< Jozua 3 >
1 Jozua dan maakte zich des morgens vroeg op, en zij reisden van Sittim, en kwamen tot aan de Jordaan, hij en al de kinderen Israels; en zij vernachtten aldaar, eer zij overtrokken.
Joshua got up early in the morning, and they set out from Shittim. They came to the Jordan, he and all the people of Israel, and they camped there before they crossed over.
2 En het geschiedde, dat de ambtlieden, op het einde van drie dagen, door het midden des legers gingen;
After three days, the officers went through the middle of the camp;
3 En zij geboden het volk, zeggende: Wanneer gij de ark des verbonds des HEEREN, uws Gods, ziet, en de Levietische priesters dezelve dragende, verreist gijlieden ook van uw plaats, en volgt haar na;
they commanded the people, “When you see the ark of the covenant of Yahweh your God, and the priests from the Levites carrying it, you must leave this place and follow it.

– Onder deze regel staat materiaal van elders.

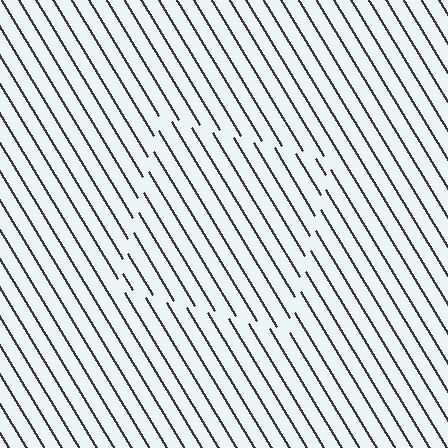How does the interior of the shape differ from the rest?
The interior of the shape contains the same grating, shifted by half a period — the contour is defined by the phase discontinuity where line-ends from the inner and outer gratings abut.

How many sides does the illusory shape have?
4 sides — the line-ends trace a square.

4 Dat er nochtans ruimte zij tussen ulieden en tussen dezelve, bij de twee duizend ellen in de maat; en nadert tot dezelve niet; opdat gij dien weg wetet, dien gij gaan zult; want gijlieden zijt door dien weg niet gegaan gisteren en eergisteren.
There must be a distance between you and it of about two thousand cubits. Do not come close to it, so that you can see which way to go, since you have not gone this way before.”
5 Jozua zeide ook tot het volk: Heiligt u! want morgen zal de HEERE wonderheden in het midden van ulieden doen.
Joshua said to the people, “Consecrate yourselves tomorrow, for Yahweh will do wonders among you.”
6 Desgelijks sprak Jozua tot de priesters, zeggende: Neemt de ark des verbonds op, en gaat door voor het aangezicht van dit volk. Zij dan namen de ark des verbonds op, en zij gingen voor het aangezicht des volks.
Then Joshua said to the priests, “Take up the ark of the covenant, and pass in front of the people.” So they picked up the ark of the covenant and went in front of people.
7 Want de HEERE had tot Jozua gezegd: Dezen dag zal Ik beginnen u groot te maken voor de ogen van gans Israel, opdat zij weten, dat Ik met u zijn zal, gelijk als Ik met Mozes geweest ben.
Yahweh said to Joshua, “This day I will make you a great man in the eyes of all Israel. They will know that as I was with Moses, I will be with you.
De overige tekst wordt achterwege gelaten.